[Asia Economy Reporter Oh Ju-yeon] KB Securities announced on the 5th that it will start a margin repayment sell-stock collateral loan service.


The margin repayment sell-stock collateral loan service is a service where customers trading stocks on margin who incur a cash margin deficit on the day of margin payment will have a sell-stock collateral loan automatically executed within the available loan amount range, thereby repaying the margin deficit.


Accounts eligible for margin trading can place orders exceeding their balance, but if a cash margin deficit occurs, the account will be designated as a margin freeze account if the deficit is not repaid within 3 business days including the purchase day. Once designated as a margin freeze account, margin trading is prohibited at all securities firms for 30 days, and trading is restricted to within the held balance, causing inconvenience.

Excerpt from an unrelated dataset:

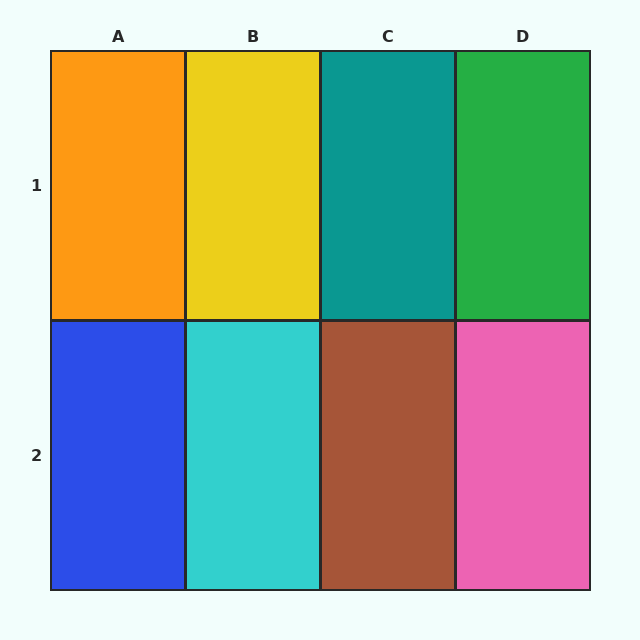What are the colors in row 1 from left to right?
Orange, yellow, teal, green.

However, for accounts that apply for the margin repayment sell-stock collateral loan service, even if a margin deficit occurs through margin trading, the sell-stock collateral loan is automatically executed on the day the deficit occurs, preventing the designation of a margin freeze account in advance. Additionally, it can be used at a lower interest rate than overdue interest, providing convenience to customers.

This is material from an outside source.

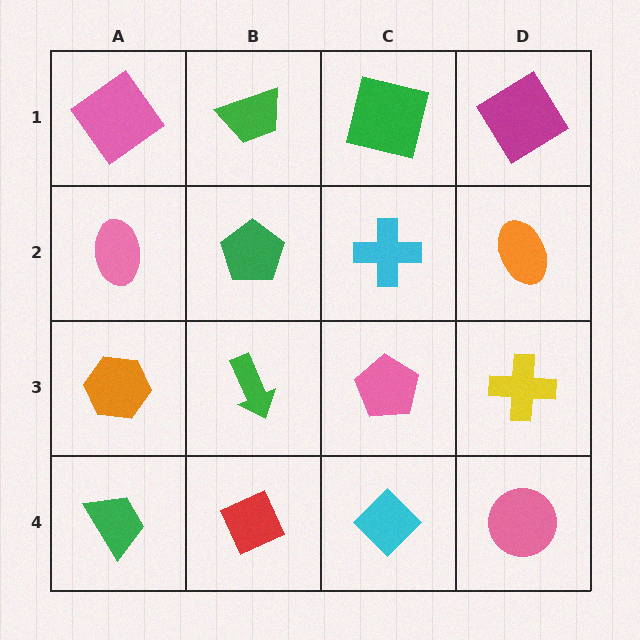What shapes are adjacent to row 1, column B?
A green pentagon (row 2, column B), a pink diamond (row 1, column A), a green square (row 1, column C).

Lee Hong-gu, Head of WM Division, said, "This service was prepared entirely for customer convenience by reducing the inconvenience of having to separately apply for a sell-stock collateral loan after selling stocks to repay margin deficits, preventing margin freeze account designation, and avoiding overdue interest occurrence." He added, "We will continue to strive to improve loan-related services to suit customer convenience."


This content was produced with the assistance of AI translation services.